Daniel Lefevre

Tidying Untidy Datasets

library(tidyverse)
Registered S3 methods overwritten by 'dbplyr':
  method         from
  print.tbl_lazy     
  print.tbl_sql      
── Attaching packages ────────────────────────────────────────────────────────────────────────────────────────────────────────────────────── tidyverse 1.3.0 ──
✓ ggplot2 3.3.3     ✓ purrr   0.3.4
✓ tibble  3.1.0     ✓ dplyr   1.0.4
✓ tidyr   1.1.2     ✓ stringr 1.4.0
✓ readr   1.4.0     ✓ forcats 0.5.0
── Conflicts ───────────────────────────────────────────────────────────────────────────────────────────────────────────────────────── tidyverse_conflicts() ──
x dplyr::filter() masks stats::filter()
x dplyr::lag()    masks stats::lag()

Untidy dataset 1

Source: https://github.com/kwstat/untidydata2/tree/master/inst/messydata

data <- read.csv("/Users/daniellefevre/Documents/DATA101/untidydata2-master/inst/messydata/agcensus-chapter1-table1-US.csv")
head(data)

This dataset has a lot of information, I am going to pare it down to some of the produce items in order to practice the pivot commands more effectively. If we wanted to work with the dataset, it would be easy enough to repeat the similar steps for the rest of the data in this file.

produce <- data %>%
  filter(commodity %in% c("OATS", "BARLEY",
                          "SOYBEANS", "BEANS", "COTTON", "TOBACCO", 
                          "HAY & HAYLAGE", "RICE", "SUNFLOWER", 
                          "SUGARBEETS", "SUGARCANE", "PEANUTS",
                          "POTATOES", "SWEET POTATOES"))
produce <- produce %>% select(c("commodity", "data.item", "X2017", "X2012",
                                "X2007", "X2002", "X1997"))
head(produce)

We’ll call this the ‘original’ data.

View(produce)

Rename the year columns:

names(produce)
[1] "commodity" "data.item" "X2017"     "X2012"     "X2007"     "X2002"     "X1997"    
names(produce) <- c("commodity", "data.item", "2017", "2012", "2007", "2002",
                    "1997")

Now we need to clean up the redundant information in the data.item column

produce[grepl("OPERATIONS", produce$data.item), ]$data.item = 
  "OPERATIONS WITH AREA HARVESTED"
produce[grepl("ACRES", produce$data.item), ]$data.item = 
  "ACRES HARVESTED"
# We could turn the production unit into a factor column, but we'll just assume
# a common unit for now
produce[grepl("PRODUCTION", produce$data.item), ]$data.item = 
  "PRODUCTION"
head(produce)

In order to “tidy” the data, “Year”, “OPERATIONS WITH AREA HARVESTED”, “ACRES HARVESTED”, and “PRODUCTION” should be columns.

view(produce)
produce %>%
  pivot_wider(names_from = data.item, values_from = value)

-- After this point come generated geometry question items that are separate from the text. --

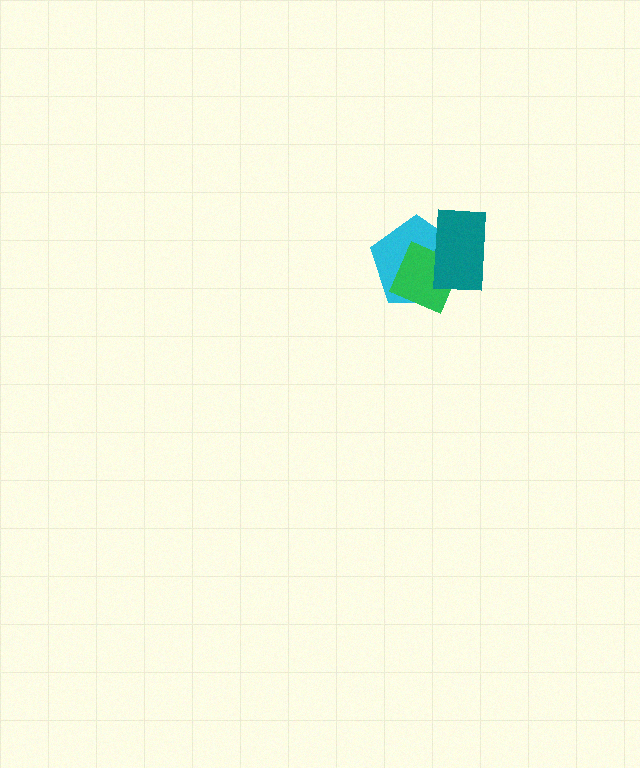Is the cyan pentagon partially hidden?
Yes, it is partially covered by another shape.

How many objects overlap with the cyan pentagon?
2 objects overlap with the cyan pentagon.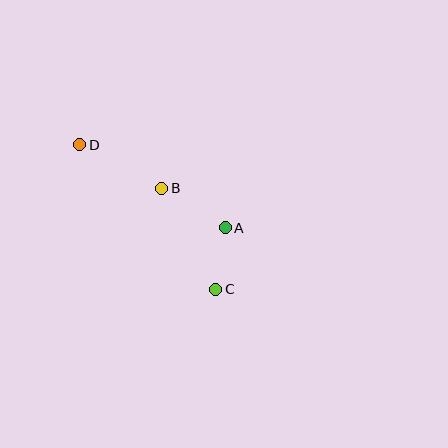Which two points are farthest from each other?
Points C and D are farthest from each other.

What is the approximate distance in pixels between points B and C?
The distance between B and C is approximately 115 pixels.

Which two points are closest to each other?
Points A and C are closest to each other.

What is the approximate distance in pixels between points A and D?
The distance between A and D is approximately 167 pixels.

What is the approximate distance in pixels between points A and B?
The distance between A and B is approximately 75 pixels.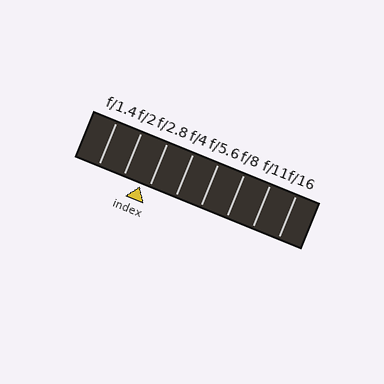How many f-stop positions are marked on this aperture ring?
There are 8 f-stop positions marked.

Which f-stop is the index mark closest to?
The index mark is closest to f/2.8.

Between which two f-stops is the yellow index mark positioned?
The index mark is between f/2 and f/2.8.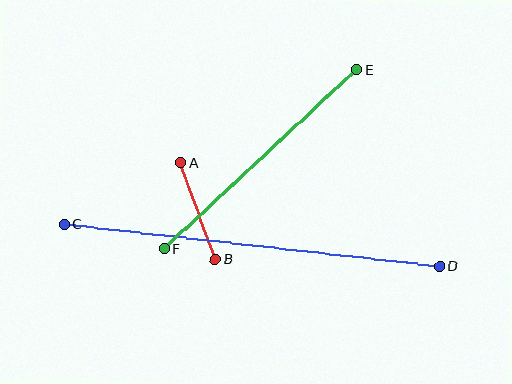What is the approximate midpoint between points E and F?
The midpoint is at approximately (260, 159) pixels.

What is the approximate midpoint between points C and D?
The midpoint is at approximately (252, 245) pixels.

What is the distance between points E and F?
The distance is approximately 263 pixels.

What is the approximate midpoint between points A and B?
The midpoint is at approximately (198, 211) pixels.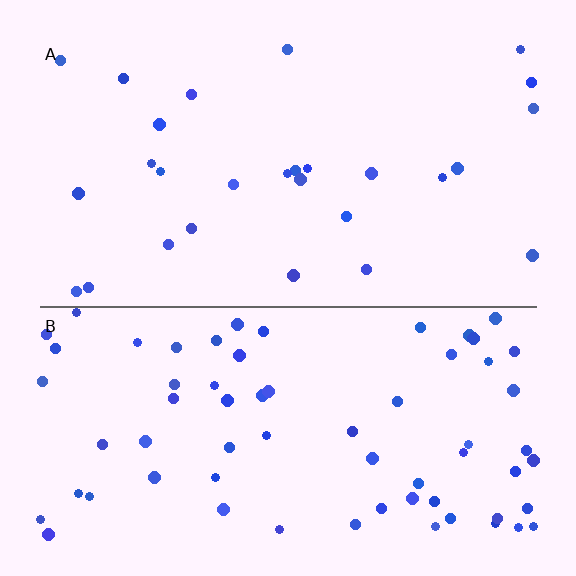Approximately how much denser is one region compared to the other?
Approximately 2.4× — region B over region A.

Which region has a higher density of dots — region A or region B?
B (the bottom).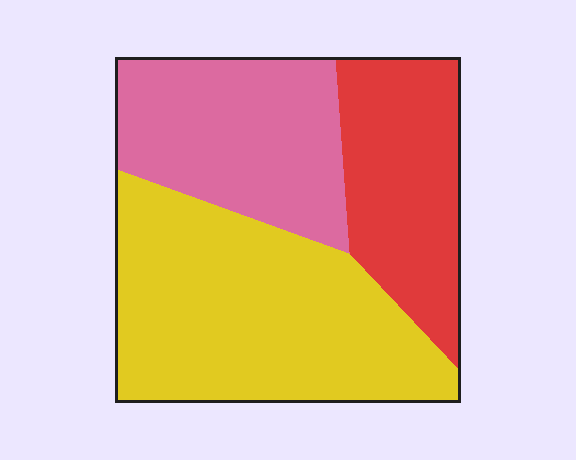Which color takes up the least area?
Red, at roughly 25%.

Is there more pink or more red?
Pink.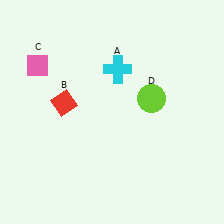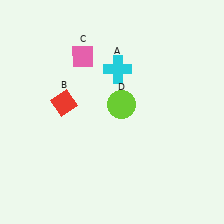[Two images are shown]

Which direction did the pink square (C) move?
The pink square (C) moved right.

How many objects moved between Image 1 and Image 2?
2 objects moved between the two images.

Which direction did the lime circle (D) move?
The lime circle (D) moved left.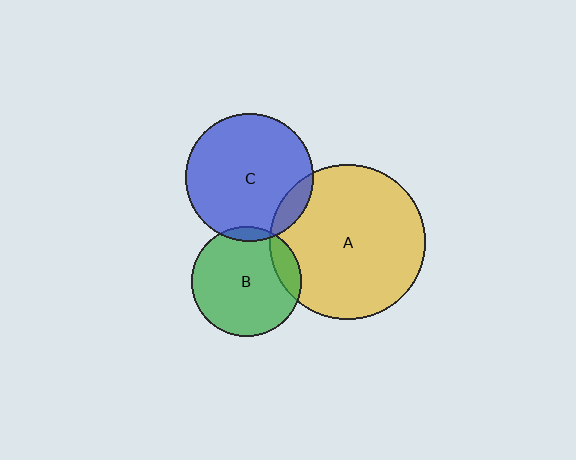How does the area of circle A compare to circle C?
Approximately 1.5 times.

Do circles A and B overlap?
Yes.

We now have the produce data arranged in a “tidy” format, where each row corresponds to a specific measurement and each column corresponds to a single variable.

Untidy dataset 2

Source: https://github.com/kwstat/untidydata2/tree/master/inst/messydata

data = read_csv("/Users/daniellefevre/Documents/DATA101/untidydata2-master/inst/messydata/gdp_by_county.csv")
view(data)
str(data)
names(data) = c("FIPS", "Countyname", "Postal", "LineCode", "IndustryName", "2012", "2013", "2014", "2015")
names(data)
data <- slice(data, 4:12459)
view(data)
data <- pivot_longer(data, cols=c("2012", "2013", "2014", "2015"), names_to = "year")
head(data)

By moving the data for years into a single column, we now have the data in a tidy format where each row represents a single measurement and each variable is represented by one column

Tidy datasets

Tidy dataset 1

The mpg dataset

head(mpg)

The mpg dataset is tidy; each variable is represented by a single column, and each row represents a specific data item (a car)

Tidy dataset 2

The Kaggle Netflix Movie dataset

Source: https://www.kaggle.com/shivamb/netflix-shows

movies <- read.csv("/Users/daniellefevre/Documents/DATA101/netflix_titles.csv")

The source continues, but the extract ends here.